Description: The ZZ ring homomorphism is zero only at multiples of the characteristic. (Contributed by Mario Carneiro, 23-Sep-2015)

Ref Expression
Hypotheses chrcl.c 
|- C = ( chr ` R )
chrid.l 
|- L = ( ZRHom ` R )
chrid.z 
|- .0. = ( 0g ` R )
Assertion chrdvds 
|- ( ( R e. Ring /\ N e.
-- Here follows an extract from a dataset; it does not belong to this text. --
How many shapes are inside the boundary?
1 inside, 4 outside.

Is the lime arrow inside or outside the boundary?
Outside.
ZZ ) -> ( C || N <-> ( L ` N ) = .0. ) )

Proof

Step Hyp Ref Expression
1 chrcl.c 
 |-  C = ( chr ` R )
2 chrid.l 
 |-  L = ( ZRHom ` R )
3 chrid.z 
 |-  .0. = ( 0g ` R )
4 eqid 
 |-  ( od ` R ) = ( od ` R )
5 eqid 
 |-  ( 1r ` R ) = ( 1r ` R )
6 4 5 1 chrval 
 |-  ( ( od ` R ) ` ( 1r ` R ) ) = C
7 6 breq1i 
 |-  ( ( ( od ` R ) ` ( 1r ` R ) ) || N <-> C || N )
8 ringgrp 
 |-  ( R e. Ring -> R e. Grp )
9 8 adantr 
 |-  ( ( R e. Ring /\ N e. ZZ ) -> R e. Grp )
10 eqid 
 |-  ( Base ` R ) = ( Base ` R )
11 10 5 ringidcl 
 |-  ( R e. Ring -> ( 1r ` R ) e. ( Base ` R ) )
12 11 adantr 
 |-  ( ( R e. Ring /\ N e. ZZ ) -> ( 1r ` R ) e. ( Base ` R ) )
13 simpr 
 |-  ( ( R e. Ring /\ N e. ZZ ) -> N e. ZZ )
14 eqid 
 |-  ( .g ` R ) = ( .g ` R )
15 10 4 14 3 oddvds 
 |-  ( ( R e. Grp /\ ( 1r ` R ) e. ( Base ` R ) /\ N e. ZZ ) -> ( ( ( od ` R ) ` ( 1r ` R ) ) || N <-> ( N ( .g ` R ) ( 1r ` R ) ) = .0. ) )
16 9 12 13 15 syl3anc 
 |-  ( ( R e. Ring /\ N e. ZZ ) -> ( ( ( od ` R ) ` ( 1r ` R ) ) || N <-> ( N ( .g ` R ) ( 1r ` R ) ) = .0. ) )
17 7 16 bitr3id 
 |-  ( ( R e. Ring /\ N e. ZZ ) -> ( C || N <-> ( N ( .g ` R ) ( 1r ` R ) ) = .0. ) )
18 2 14 5 zrhmulg 
 |-  ( ( R e. Ring /\ N e. ZZ ) -> ( L ` N ) = ( N ( .g ` R ) ( 1r ` R ) ) )
19 18 eqeq1d 
 |-  ( ( R e. Ring /\ N e. ZZ ) -> ( ( L ` N ) = .0. <-> ( N ( .g ` R ) ( 1r ` R ) ) = .0. ) )
20 17 19 bitr4d 
 |-  ( ( R e. Ring /\ N e. ZZ ) -> ( C || N <-> ( L ` N ) = .0. ) )